Este sábado vuelves a Razzmatazz, a la fiesta Journeys. ¿Preparas tu maleta en función de la ciudad que visitas?

La última vez que actué en Razzmatazz también hice un set de cinco horas y fue genial. Pinché mucho soul y disco, lo disfruté muchísimo… Tengo ganas de esta actuación porque vengo de estar de tour en Australia y en unas semanas nos vamos de gira a Estados Unidos. Cuando estoy tocando hecho de menos mis discos, ahora tengo unos días para escuchar música tranquilamente. Nunca preparo mis sesiones en función del club o la ciudad, si no que escojo los discos que me emocionan del momento, tanto nuevas adquisiciones como viejos de mi colección.

Me gustaría hablar un poco de tu pasado… Porque tu pasado está ahora más presente que nunca en tu trabajo. Tus últimos discos, Elaenia y Kuiper, muestran la base de tu educación musical: el jazz y la música clásica. ¿En qué punto de tu carrera te encuentras? ¿Crees que ahora estamos viendo al verdadero Floating Points?

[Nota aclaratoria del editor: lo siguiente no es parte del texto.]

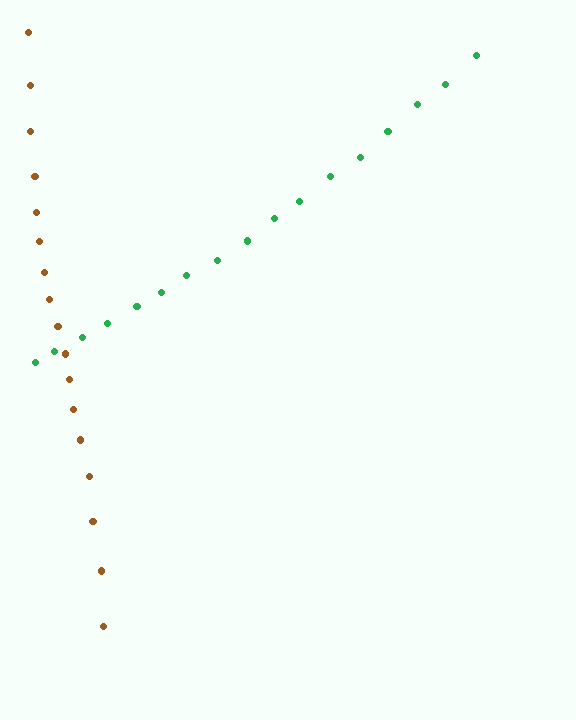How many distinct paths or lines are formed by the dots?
There are 2 distinct paths.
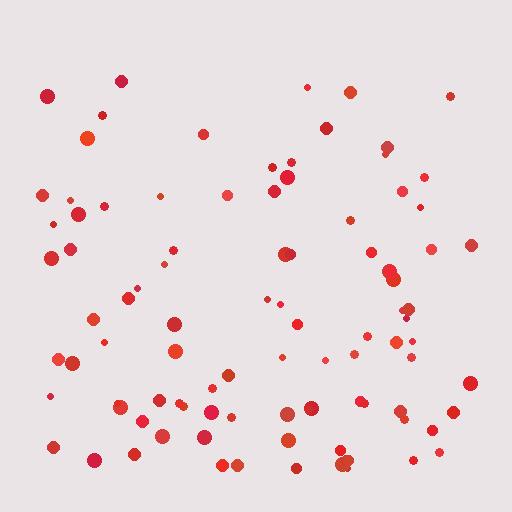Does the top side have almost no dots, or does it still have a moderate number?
Still a moderate number, just noticeably fewer than the bottom.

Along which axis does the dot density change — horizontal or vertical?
Vertical.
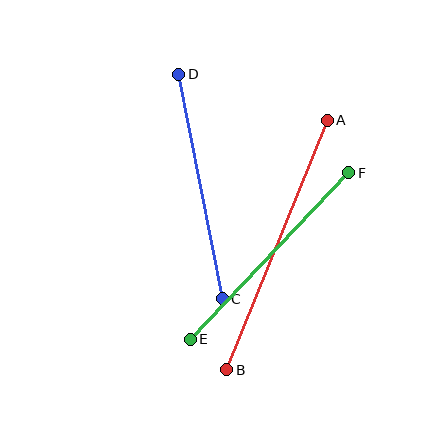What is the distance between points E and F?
The distance is approximately 230 pixels.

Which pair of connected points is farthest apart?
Points A and B are farthest apart.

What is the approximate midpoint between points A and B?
The midpoint is at approximately (277, 245) pixels.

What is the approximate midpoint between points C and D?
The midpoint is at approximately (200, 187) pixels.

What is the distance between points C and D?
The distance is approximately 229 pixels.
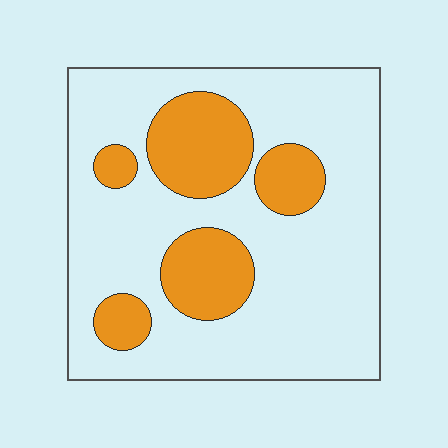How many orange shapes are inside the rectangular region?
5.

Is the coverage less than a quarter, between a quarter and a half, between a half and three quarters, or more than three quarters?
Less than a quarter.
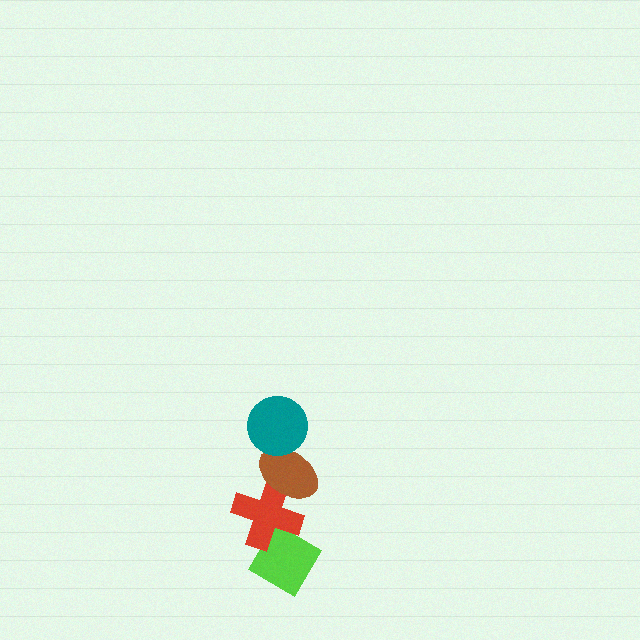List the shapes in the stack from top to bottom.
From top to bottom: the teal circle, the brown ellipse, the red cross, the lime diamond.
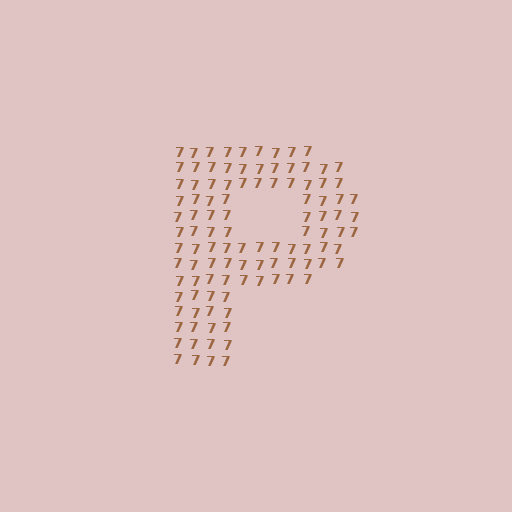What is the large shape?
The large shape is the letter P.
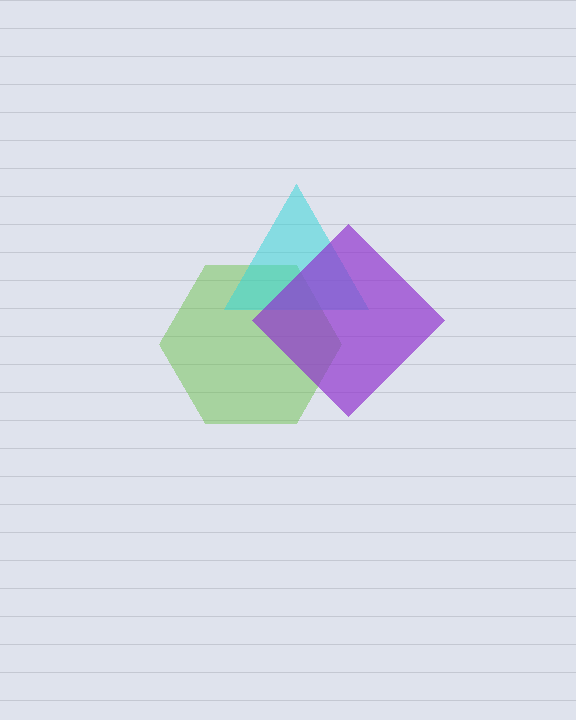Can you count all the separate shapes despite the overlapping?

Aahh… Creo que ahora lo que siento es libertad. Estoy haciendo lo que verdaderamente me gusta. Hace seis años cuando empecé a hacer mis primeros discos, estaba encuadrado en la música electrónica de baile. Lo disfruté mucho, pero ahora no estoy seguro si es lo que quiero seguir haciendo. Lo que me interesa ahora es explorar mi propia voz.

¿Crees que la exploración define tu trabajo como artista?

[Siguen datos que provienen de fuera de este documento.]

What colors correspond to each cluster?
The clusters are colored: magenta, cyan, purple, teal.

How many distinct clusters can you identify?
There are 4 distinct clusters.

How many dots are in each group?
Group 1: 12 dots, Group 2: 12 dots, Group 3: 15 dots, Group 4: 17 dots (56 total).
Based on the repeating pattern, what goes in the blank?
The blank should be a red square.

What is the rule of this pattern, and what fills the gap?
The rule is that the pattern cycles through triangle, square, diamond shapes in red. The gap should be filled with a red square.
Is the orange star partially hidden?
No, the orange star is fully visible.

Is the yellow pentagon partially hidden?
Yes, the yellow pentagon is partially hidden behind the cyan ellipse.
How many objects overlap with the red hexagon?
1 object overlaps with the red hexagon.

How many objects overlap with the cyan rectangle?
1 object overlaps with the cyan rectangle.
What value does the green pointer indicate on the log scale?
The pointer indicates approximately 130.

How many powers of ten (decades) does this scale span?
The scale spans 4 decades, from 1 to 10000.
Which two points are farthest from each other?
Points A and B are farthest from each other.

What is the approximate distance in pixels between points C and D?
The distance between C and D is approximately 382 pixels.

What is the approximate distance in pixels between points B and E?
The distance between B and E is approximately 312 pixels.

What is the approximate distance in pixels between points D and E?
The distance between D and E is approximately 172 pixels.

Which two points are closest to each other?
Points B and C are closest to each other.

Mmm no sé, es difícil decirlo. Puede que sí, siempre estoy interesado en experimentar nuevas formas de grabar, y en probar cosas distintas en el estudio.

¿De dónde viene tu pasión por la música? ¿Tus padres escuchaban jazz?

Mis padres escuchaban música clásica y cuando era pequeño comencé a estudiar piano. Por entonces la música no era una pasión, era una disciplina académica más en mi vida y a veces me resultaba dura y difícil. La verdad es que no disfrutaba mucho tocando el piano… pero al mismo tiempo fue muy bueno para mí, porque desarrollé aptitudes bastante temprano y descubrí a compositores franceses que admiro como Claude Debussy u Olivier Messiaen. Ellos representan la música clásica que realmente me gusta. Más adelante fui descubriendo el jazz con el trabajo de Bill Evans, Chick Corea

Eso para un chaval es comenzar a lo grande…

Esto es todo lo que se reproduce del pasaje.